次に、2016-2017年シーズンのデータでテストを行います。これまでと同じ手順を2016-2017年シーズンのデータに適用して、テスト用データを作成し、作成したモデル（model）で予測を行い、Balanced Accuracyを確認します。

### test in 2017 data
data(seasons_stats)
data(allstars)
# use 2017 data
stats_test <- seasons_stats %>% 
  filter(Year == "2017")

stars_test <- allstars %>% 
  filter(year == "2017")

# in case of duplicate rows in stats (traded during season)
# use total stats(TOT)
stats_test <- stats_test %>% 
  group_by(Player) %>% 
  mutate(n = row_number(),
         max_n = max(n)) %>% 
  filter(max_n != 1 & Tm == "TOT" | max_n == 1) %>% 
  ungroup()

# merge stats with all stars
stats_test <- stats_test %>% 
  mutate(name_s = tolower(Player))

stars_test <- stars_test %>% 
  mutate(mflg = 1,
         name_a = tolower(name))

stats_stars_test <- left_join(stats_test, stars_test, by = c("name_s" = "name_a")) %>% 
  mutate(is_allstar = coalesce(mflg, 0))

# check merge
stats_stars_test %>% 
  group_by(is_allstar) %>% 
  summarise(n = n())

### predict
x_test <- stats_stars_test %>% 
  select(targets) %>% 
  sapply(as.integer)

y_test <- stats_stars_test$is_allstar

# standarise
x_test <- data.frame(scale(x_test))

p_test_hat <- predict(model, newdata = x_test)
y_test_hat <- ifelse(p_test_hat > 0.5, 1, 0)

confusionMatrix(as.factor(y_test_hat), as.factor(y_test))

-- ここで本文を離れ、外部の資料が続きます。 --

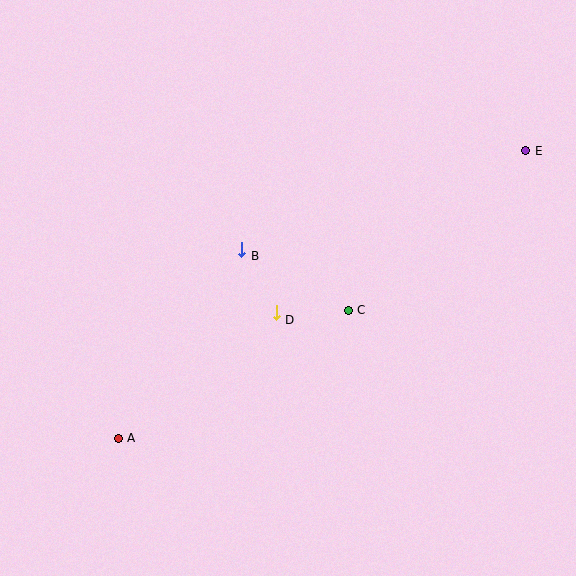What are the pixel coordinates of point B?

> confusionMatrix(as.factor(y_test_hat), as.factor(y_test))
Confusion Matrix and Statistics

          Reference
Prediction   0   1
         0 459  10
         1   2  15
                                          
               Accuracy : 0.9753          
                 95% CI : (0.9573, 0.9872)
    No Information Rate : 0.9486          
    P-Value [Acc > NIR] : 0.002596        
                                          
                  Kappa : 0.7019          
                                          
 Mcnemar's Test P-Value : 0.043308        
                                          
            Sensitivity : 0.9957          
            Specificity : 0.6000          
         Pos Pred Value : 0.9787          
         Neg Pred Value : 0.8824          
             Prevalence : 0.9486          
         Detection Rate : 0.9444          
   Detection Prevalence : 0.9650          
      Balanced Accuracy : 0.7978          
                                          
       'Positive' Class : 0